08-584, 2008 WL 4371382 (D. Minn. Sept. 23, 2008) (declaration of former employee other than
plaintiff); Songer v. Dillon Res., Inc., 569 F. Supp. 2d 703 (N.D. Tex. 2008) (five affidavits from
plaintiffs); Parker v. Rowland Express, Inc., 492 F. Supp. 2d 1159 (D. Minn. 2007) (plaintiffs’
affidavits); see also Lentz v. Spanky’s Rest. II, Inc., 491 F. Supp. 2d 663 (N.D. Tex. 2007) (No
evidence other than the “[p]laintiff’s conclusory allegations contained in the form of his first
affidavit.”).
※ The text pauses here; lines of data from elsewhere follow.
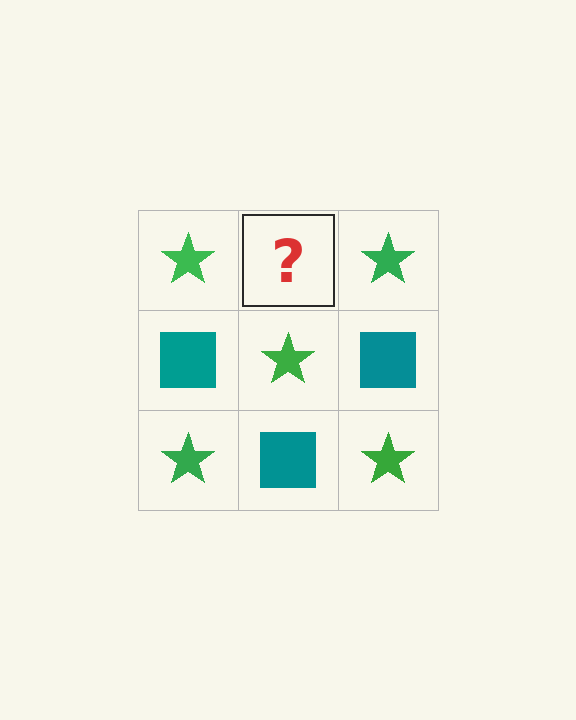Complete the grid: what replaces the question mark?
The question mark should be replaced with a teal square.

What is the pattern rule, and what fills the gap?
The rule is that it alternates green star and teal square in a checkerboard pattern. The gap should be filled with a teal square.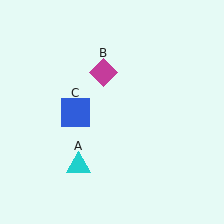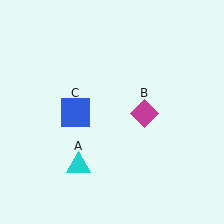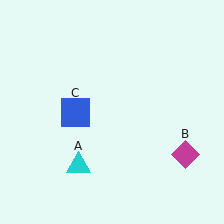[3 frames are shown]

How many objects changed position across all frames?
1 object changed position: magenta diamond (object B).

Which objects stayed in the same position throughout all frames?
Cyan triangle (object A) and blue square (object C) remained stationary.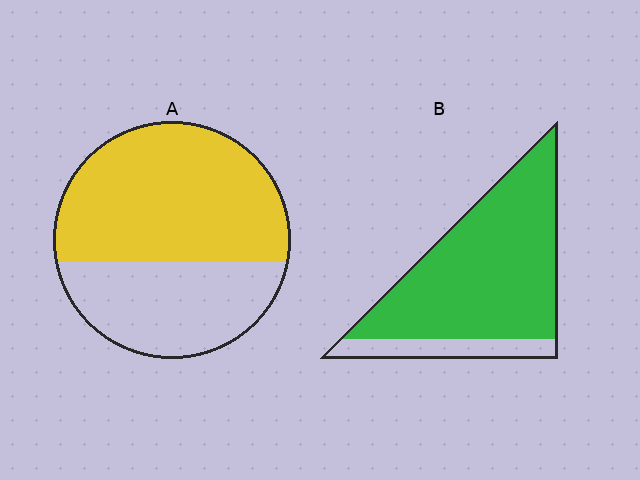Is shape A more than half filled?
Yes.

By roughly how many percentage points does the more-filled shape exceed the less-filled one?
By roughly 20 percentage points (B over A).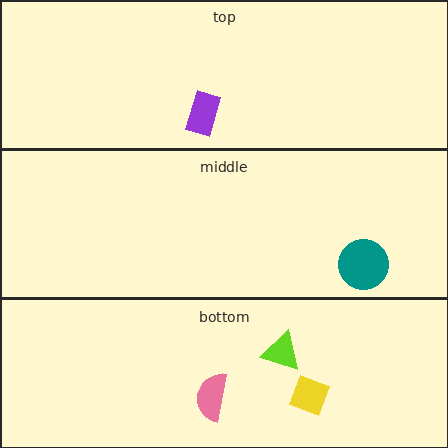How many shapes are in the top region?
1.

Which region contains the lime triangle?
The bottom region.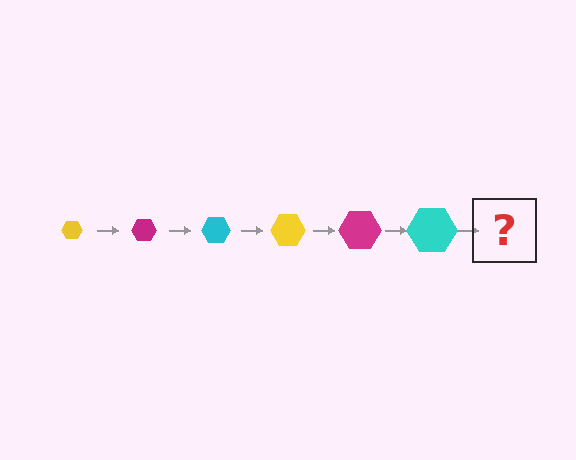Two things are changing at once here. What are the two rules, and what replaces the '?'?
The two rules are that the hexagon grows larger each step and the color cycles through yellow, magenta, and cyan. The '?' should be a yellow hexagon, larger than the previous one.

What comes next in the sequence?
The next element should be a yellow hexagon, larger than the previous one.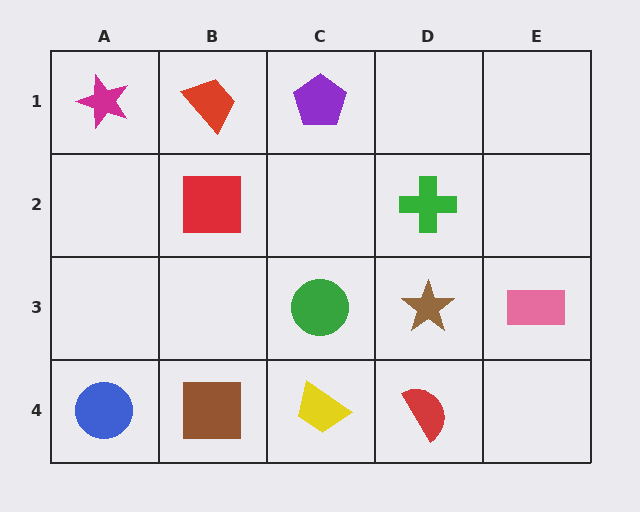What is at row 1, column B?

Consequently, Wheeler’s motion must be denied.
Because an insufficient amount of discovery has been conducted to enable the Court to make
an informed decision as to whether persons similarly situated to Wheeler exist, the motion for
certification is denied without prejudice. Madden, 2010 WL 4974971, at *5.
Wheeler also requests that the Court stay the briefing dates for the proposed state-law class.
No motion for certification of a state-law class has been filed, and Wheeler does not present any
reasons why the Court should certify a state-law class. Based on Wheeler’s instant motion, the
Court will not certify a state-law class. Therefore, her request regarding the briefing dates for the
proposed state-law class is premature, and will be denied.
For the reasons stated above, the Wheeler’s motion for collective action under the FLSA is
DENIED without prejudice. Document #12.
IT IS SO ORDERED this 8th day of November, 2011.